The University of Tulsa hosted a Trivia Night two Saturdays ago. It was open to the public as a fundraiser for The University School, sponsored by Williams Cos., and offered alcoholic beverages alongside quiz questions—some challenging, some effortless—for the 21-and-over-only attendees. Emceed by Jeanne Nass of Tulsa’s 103.3 The Eagle, the event featured nine teams composed of eight members, each competing for Einstein trophies.
Trivia team names ranged from “We Are Number One” (a self-fulfilling prophecy) to “The News Buffs” (Tulsa World staff) to “Spock’s Brain” (classic “nerds”) to “We’re Going Down” (also self-fulfilling) to “The Naturally Selected” (from the Biology department). Six rounds tested knowledge in various categories over the course of a couple hours.
First came “Take Me Back to Tulsa,” a series of questions centered around local events, landmarks, celebrities, sports, museum collections and more. The Tulsa World news team appeared to enjoy this bout of questions more than the other teams, possibly comprised of non-Tulsa natives or perhaps academics who don’t get out much.
Between the rounds competitors learned there were extra credit opportunities. “Movie Songs by Decade” were played over the speaker system one by one. Teams had to write down the title of the song, performing artist and movie in which it was featured in order to gain points. Following the first round, a 1960s song was played. The songs progressed through the decades until reaching the 2010s after the last round.
The second and third question categories were both comprised of scattered topics under the titles “Potpourri” and “Smarter Than a Fifth Grader.” Sports and stocks, philosophers and painters, argot and astronomy, history and hashtags: all were open game.
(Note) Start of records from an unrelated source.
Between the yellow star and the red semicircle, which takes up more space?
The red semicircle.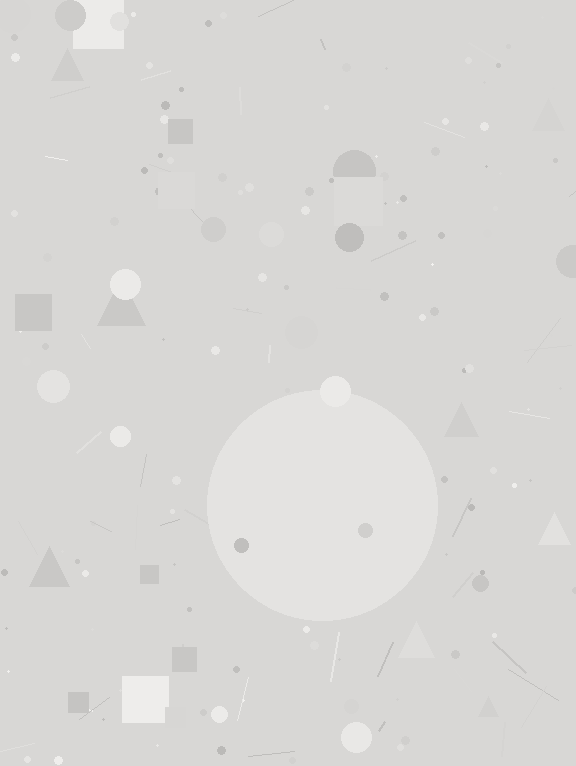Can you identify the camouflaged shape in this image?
The camouflaged shape is a circle.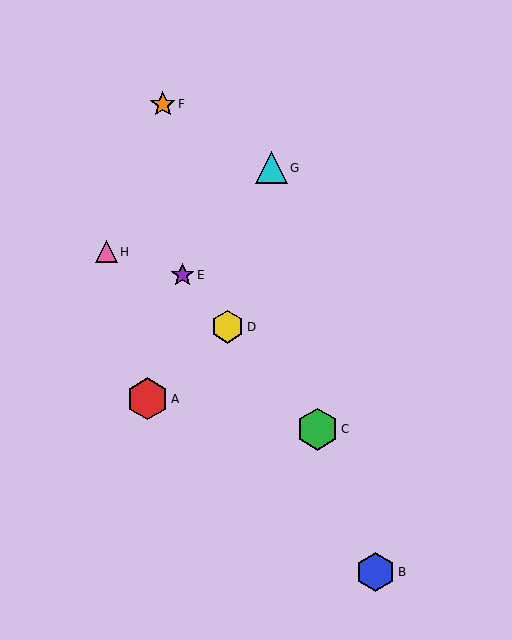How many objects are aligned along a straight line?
3 objects (C, D, E) are aligned along a straight line.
In conjunction, diverse vocabulary demands and alcoholic drinks formed quite a stumbling block for Nass, the “trivia master” whose questions were sometimes asked less than masterfully. Additionally, the emcee was emboldened by either attention or alcohol and began playfully insulting the teams who were not performing spectacularly.
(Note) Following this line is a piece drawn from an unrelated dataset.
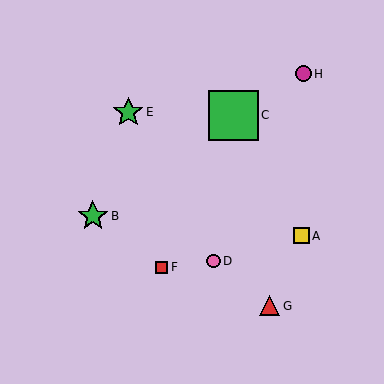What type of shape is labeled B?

However, the evening continued pleasantly as sealed envelopes were delivered to each table for the next round of queries, based on the enclosed images. This was probably the easiest round, objectively speaking, but teams were offered the capability to buy up to four mulligans for 25 dollars each. When used in place of a guess, a mulligan meant the answer would be counted correctly.
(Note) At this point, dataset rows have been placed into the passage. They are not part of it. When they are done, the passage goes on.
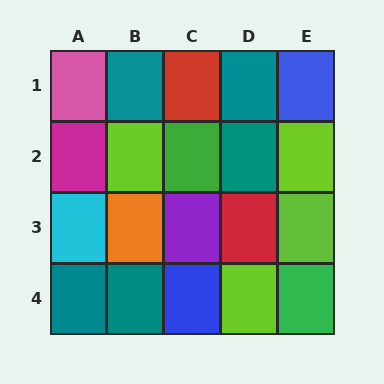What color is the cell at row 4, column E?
Green.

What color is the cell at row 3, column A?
Cyan.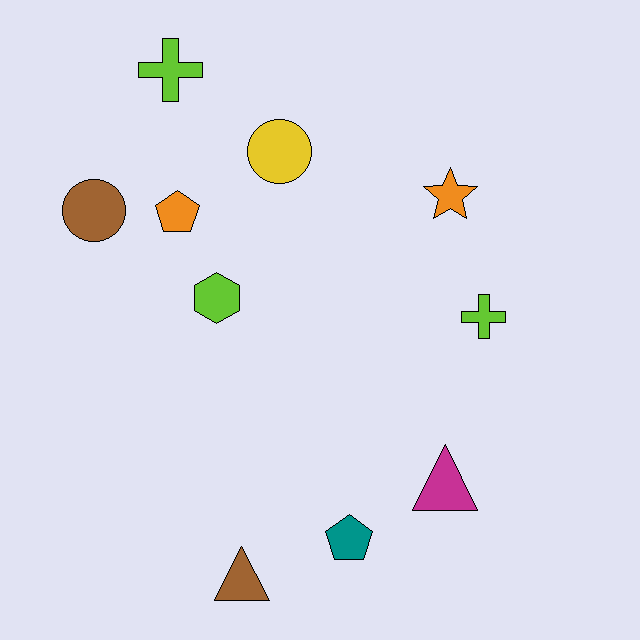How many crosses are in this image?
There are 2 crosses.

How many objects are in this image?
There are 10 objects.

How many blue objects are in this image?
There are no blue objects.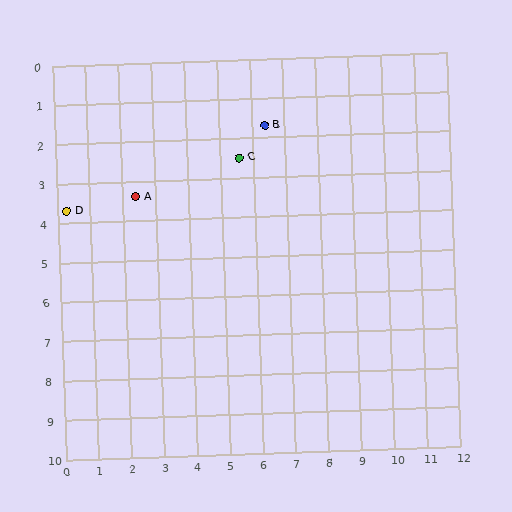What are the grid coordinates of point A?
Point A is at approximately (2.4, 3.4).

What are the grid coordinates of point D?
Point D is at approximately (0.3, 3.7).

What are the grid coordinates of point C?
Point C is at approximately (5.6, 2.5).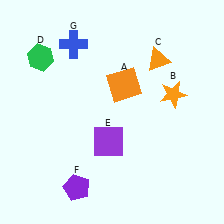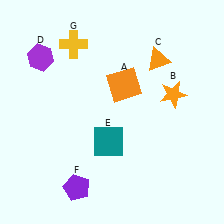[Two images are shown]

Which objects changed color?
D changed from green to purple. E changed from purple to teal. G changed from blue to yellow.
“Entertainment” and “Around The World” were the final two categories of the night. Amusingly, all teams performed their worst during the former of those rounds—maybe that was to be expected at an educational event. In the latter, a couple hailing from the United Kingdom, Dr. Warren Booth and wife Gemma of “The Naturally Selected,” incorrectly answered two questions related to British culture, a fact over which their team derided them following the answers’ reveal.
The “Kolok Cosmonauts” correctly responded to challenges concerning Russian authors and the Soviet-era space program, while “The Alex Trebeks” quibbled over semantics such as “It’s Goat-tastic!” versus just “Goat-tastic,” being this year’s Tulsa State Fair slogan. This attention to detail did not necessarily benefit them in the event’s casual atmosphere.
Predictably, “We Are Number One” won the most points at the end of the tournament, so each member was presented with a miniature Einstein bust. The team captain received a fitting prize: the Trivia Night Champions’ Hollingsworth Cup, a silver trophy full of candy brains.